Segundo o conceito definido tanto pelo Conselho Federal de Medicina (CFM) como pela Sociedade Brasileira para Informática na Saúde (SBIS), o registro eletrônico de saúde (RES) é um repositório de informações a respeito da saúde de indivíduos, numa forma processável eletronicamente.4 Esses registros foram regulamentados pela Portaria nº 2.073, de agosto de 2011, do Ministério da Saúde.5
Existem diversos registros sobre DRC dialítica nos EUA,6,7 Europa,8,9,10 Austrália11,12 e Ásia.13 Um número menor de registros é encontrado no Oriente Médio14,15 e na América Latina e Caribe.16,17 Ao realizarem uma revisão sistemática, Liu et al.18 encontraram 144 registros renais, e na análise de 48 deles foram usados como critérios: acessibilidade, avaliação de dados quanto ao usuário, aos tratamentos e resultados. No término do estudo, concluíram que apenas 17 registros apresentavam boa acessibilidade para as informações gerais.
Existem poucos registros de acompanhamento de usuários com DRC em fase pré-dialítica.6-17 Assim, é necessária uma validação dos dados de registros eletrônicos para caracterização do perfil desses usuários em relação aos indicadores clínicos de qualidade, tanto para a área de pesquisa quanto para as decisões clínicas e de gestão.
Este estudo teve como objetivo validar os dados do registro eletrônico do Centro Hiperdia Juiz de Fora e apontar características do perfil desses usuários em relação aos indicadores clínicos de qualidade para a DRC.
O sistema de registro eletrônico em saúde foi desenvolvido especialmente para o Centro Hiperdia Juiz de Fora, utilizando o banco de dados em SQL com a linguagem PHP Ajax - Javascript. Os arquivos do sistema de registro dos atendimentos foram exportados no formato CSV ou Excel e transformados em formato SPSS 18.0. A validação foi feita utilizando syntax do SPSS para identificar as inconsistências dos dados e então corrigi-las ou eliminar informações de dados inconsistentes. Dessa forma, a validação de dados - condição imprescindível para a confiabilidade das informações - proporciona integridade e confiabilidade das informações gravadas no banco de dados, para assim não serem desprezadas. O procedimento evita incongruências de informações que porventura o atendente tenha gerado ao inserir os dados.19
Validação de dados é: "a correção ou melhoria de problemas de dados, incluindo valores em falta, valores incorretos ou fora do intervalo, respostas que são logicamente inconsistentes com outras respostas no banco de dados e registros de pacientes duplicados".20 É importante diferenciar de validação de instrumento, que é a "adequação entre o fenômeno estudado e o conceito teórico a ser medido".21
Foi verificado que muitas informações inseridas na RES do Centro Hiperdia tinham dados inconsistentes ou fora do padrão, e, para que pudessem ser utilizadas em pesquisas clínicas posteriores, foi necessário padronizá-las.
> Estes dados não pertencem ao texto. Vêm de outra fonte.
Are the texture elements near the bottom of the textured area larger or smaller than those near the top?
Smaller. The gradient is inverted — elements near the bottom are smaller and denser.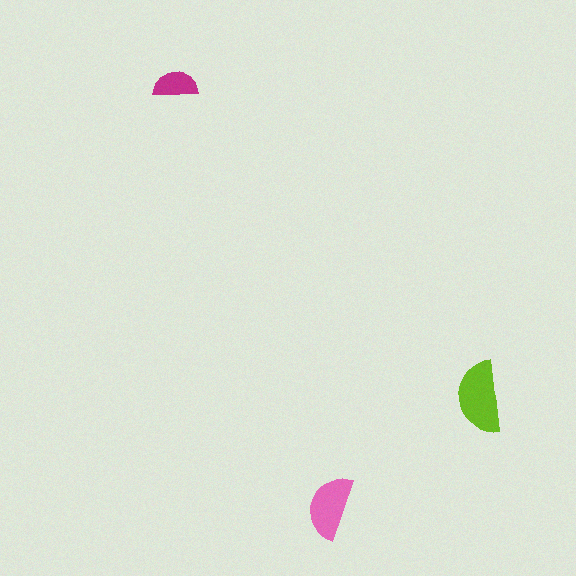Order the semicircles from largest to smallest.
the lime one, the pink one, the magenta one.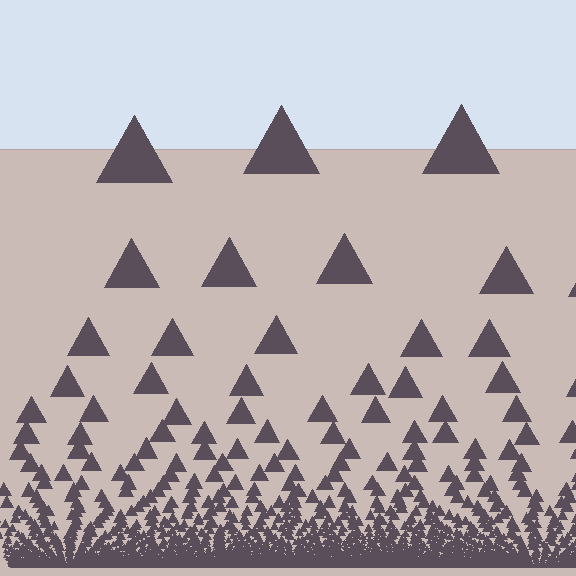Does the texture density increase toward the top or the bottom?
Density increases toward the bottom.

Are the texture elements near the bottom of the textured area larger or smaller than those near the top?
Smaller. The gradient is inverted — elements near the bottom are smaller and denser.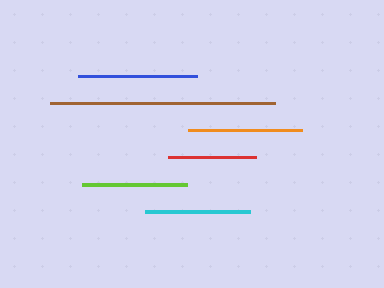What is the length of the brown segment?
The brown segment is approximately 224 pixels long.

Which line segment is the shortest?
The red line is the shortest at approximately 88 pixels.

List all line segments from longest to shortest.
From longest to shortest: brown, blue and orange (about equal), cyan and lime (about equal), red.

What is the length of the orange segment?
The orange segment is approximately 114 pixels long.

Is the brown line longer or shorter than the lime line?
The brown line is longer than the lime line.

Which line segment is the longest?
The brown line is the longest at approximately 224 pixels.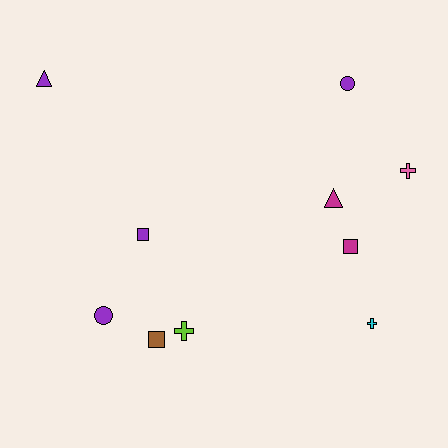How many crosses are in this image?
There are 3 crosses.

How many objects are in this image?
There are 10 objects.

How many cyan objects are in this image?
There is 1 cyan object.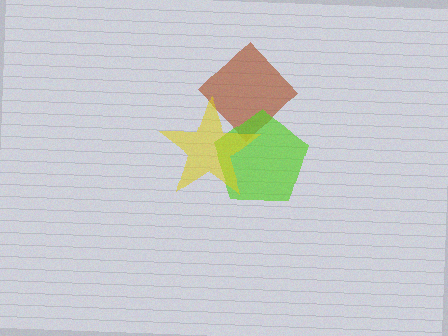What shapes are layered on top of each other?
The layered shapes are: a brown diamond, a lime pentagon, a yellow star.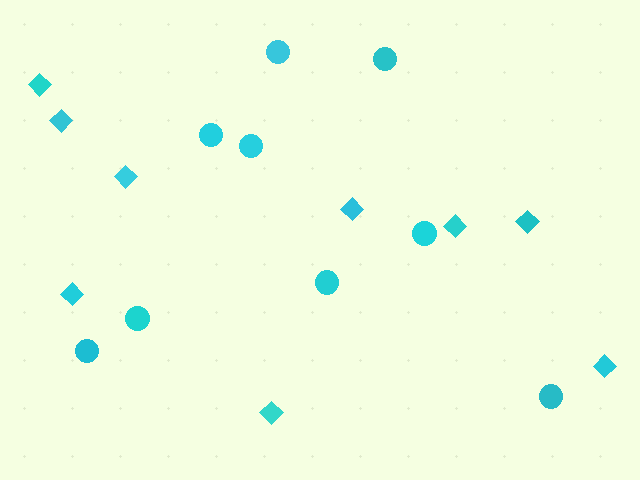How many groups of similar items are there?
There are 2 groups: one group of circles (9) and one group of diamonds (9).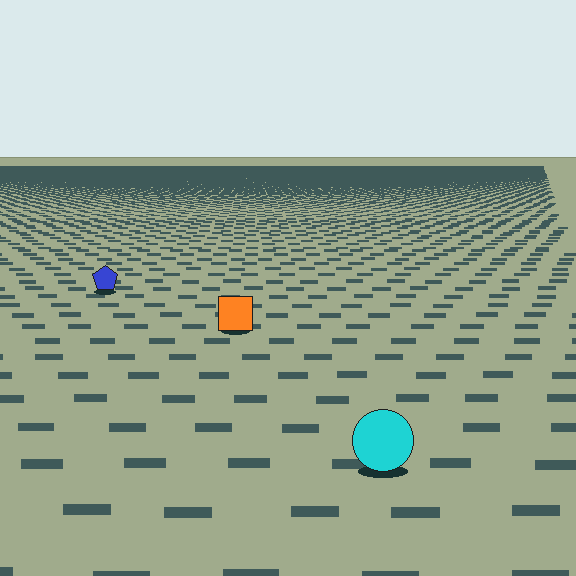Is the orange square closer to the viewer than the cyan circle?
No. The cyan circle is closer — you can tell from the texture gradient: the ground texture is coarser near it.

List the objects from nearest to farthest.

Primeiramente, foram verificados os nomes dos usuários registrados no sistema. Durante o processo de atendimento dos usuários, houve algumas duplicações de registros, então foi preciso avaliar se os nomes duplicados se tratavam de homônimos ou duplicação de registro de uma mesma pessoa. Quando se tratava de duplicação, um dos registros foi eliminado, cujas informações foram acrescidas no registro correspondente.
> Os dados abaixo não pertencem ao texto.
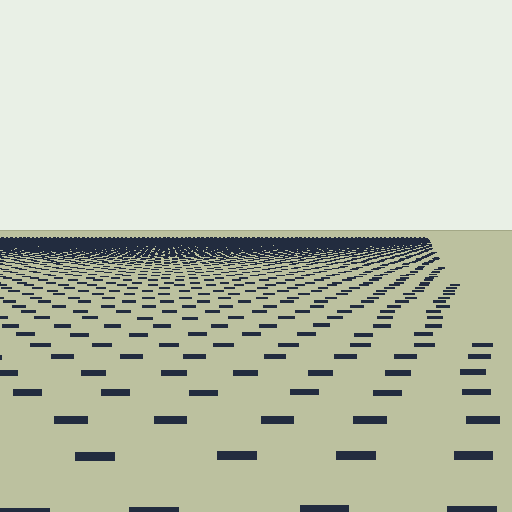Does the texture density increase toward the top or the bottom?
Density increases toward the top.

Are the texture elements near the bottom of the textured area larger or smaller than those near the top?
Larger. Near the bottom, elements are closer to the viewer and appear at a bigger on-screen size.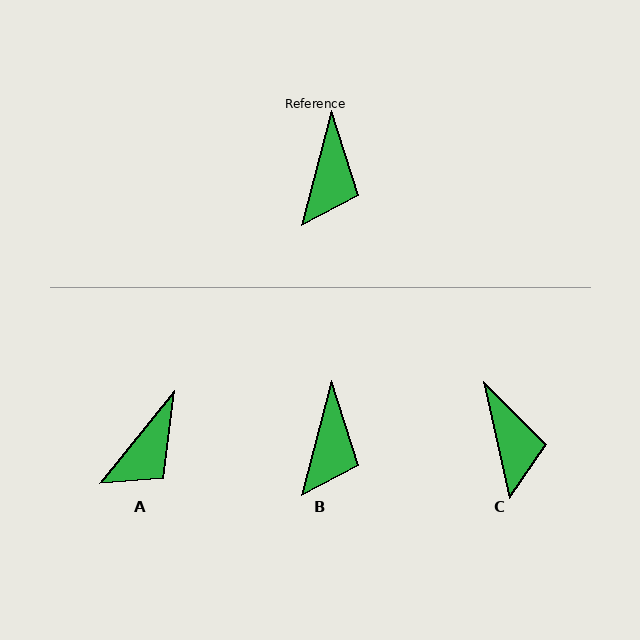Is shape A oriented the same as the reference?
No, it is off by about 25 degrees.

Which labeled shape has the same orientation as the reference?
B.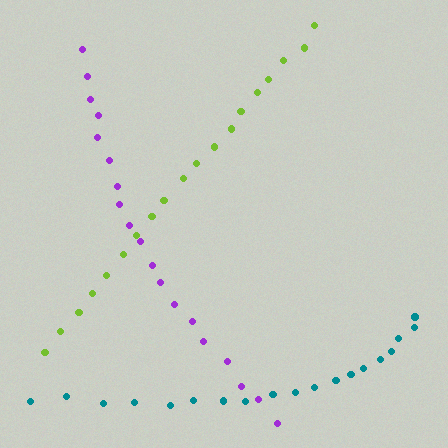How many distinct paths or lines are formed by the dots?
There are 3 distinct paths.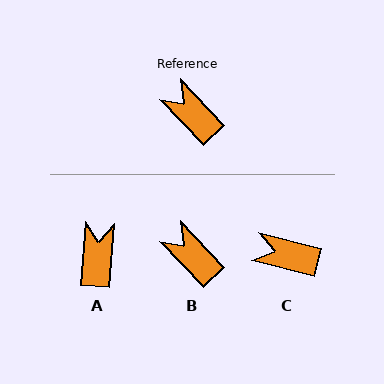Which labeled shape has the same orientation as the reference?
B.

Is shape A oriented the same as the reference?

Em seguida, foram consistidas e padronizadas as informações sobre idade, sexo, unidade básica de saúde de origem (UBS) e cidade. Também foram padronizadas as seguintes informações: peso, altura e renda familiar e individual. Os códigos da cidade foram alterados, para que permanecessem os mesmos utilizados nos arquivos do IBGE. Essa consistência se faz necessária porque os dados precisam ter o mesmo formato para ser utilizados como comparativos entre o trabalho realizado pela equipe interdisciplinar antes e depois dos tratamentos.
Um dos trabalhos realizados durante esse processo foi a verificação dos resultados dos exames laboratoriais digitados no sistema. Verificamos que os resultados foram digitados em um único campo, impedindo a consistência dos valores de cada tipo de exame. A digitação dos exames também não tinha um padrão, apresentando várias incongruências, como registro ou omissão do % ou utilização de escalas diferentes, às vezes mg, às vezes g, por exemplo. Foi necessário realizar leitura, conversão e consistência de todos os exames digitados.
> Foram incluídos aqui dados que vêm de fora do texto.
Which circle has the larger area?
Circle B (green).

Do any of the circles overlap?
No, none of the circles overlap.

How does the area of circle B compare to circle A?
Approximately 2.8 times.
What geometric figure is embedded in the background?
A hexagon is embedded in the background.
A partir das informações consistidas, procurou-se verificar e manter as informações corretas, descartando aquelas com eventuais problemas (duplicidade, erros de inserção ou inserção de dados em campos errados, etc.), assim os dados estarão válidos para utilização em pesquisas clínicas.
Trata-se de um estudo longitudinal do tipo coorte retrospectiva. A população do estudo foi composta por pacientes atendidos no período de agosto de 2010 a dezembro de 2014, usuários do Centro Hiperdia de Juiz de Fora, Minas Gerais - criado em 2010 pela Secretaria de Saúde do Governo de Minas Gerais para monitorar a HAS, DM e DRC. Anteriormente, os usuários com DRC eram acompanhados desde 2002 pelo Instituto Mineiro de Ensino e Pesquisas em Nefrologia (IMEPEN) - criado por professores da Faculdade de Medicina da Universidade Federal de Juiz de Fora, com o objetivo de oferecer atendimento multiprofissional aos usuários com DRC, visando retardar a progressão da doença.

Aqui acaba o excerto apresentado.